Personalized Emails Get Better Response Rates
When you’re short on time and in a hurry to start working on a non-email-related task, it’s tempting to write an extremely generic message to your recipient. However, a study from Experian Marketing Services highlights why it’s essential to make personalization a primary part of each message you send. It’s especially necessary to do that in industries such as sales when your goal is to increase conversion rates.
Emails with personalized subject lines were 37 percent more likely to get opened than those with subject lines not tweaked for the recipient, the investigation showed.
Regardless of the work you do, being specific about subject lines conveys your needs. For example, writing a colleague a message with a subject line reading “A quick question for you” shows ambiguity. But, “Clarification needed about resource used in marketing presentation” or something similar communicates what you need right away.
Plus, about three-quarters of Americans say they suffer from “email fatigue.” It happens when they get messages too frequently or consider most of them irrelevant. That means it’s essential to personalize more than the subject line. The subject line encourages people to click on a message, but if the content within doesn’t apply to them, they’ll get annoyed and may not open similar material in the future.

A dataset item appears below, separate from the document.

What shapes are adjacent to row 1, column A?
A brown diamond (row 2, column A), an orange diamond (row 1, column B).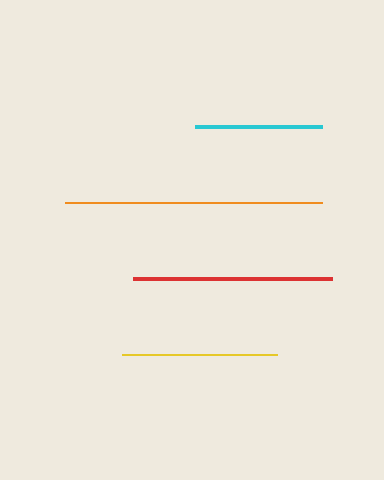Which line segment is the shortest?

People May Not Write Back If You’re Too Brief
One of the positive things about communicating through email is that the method gives you the opportunity to review the content before sending it and cut out unnecessary words, check for elements that might cause misunderstanding and ensure you’ve chosen the correct tone for the context.
However, we live in a world where things and people compete to grab our attention at any time. So, it might seem sensible to compose emails that are extremely short. Then, people immediately learn why you’re writing and what you need from them.
A 2016 study by Boomerang, an email service company, found the ideal email length is between 50 and 125 words. Emails within that range have at least a 50 percent likelihood of getting responses. In contrast, emails comprised of only 10 words had a 36 percent response rate, while those that were a bit longer at 25 words got responses 44 percent of the time.
Personality Traits Could Influence How People Respond to Email Errors
Despite the widespread availability of grammar and spelling checkers, many people still send emails too hastily and later realize they contain mistakes. A study involving a simulated ad from someone seeking a housemate helped researchers determine if personality differences impacted how people perceived blunders in spelling or grammar.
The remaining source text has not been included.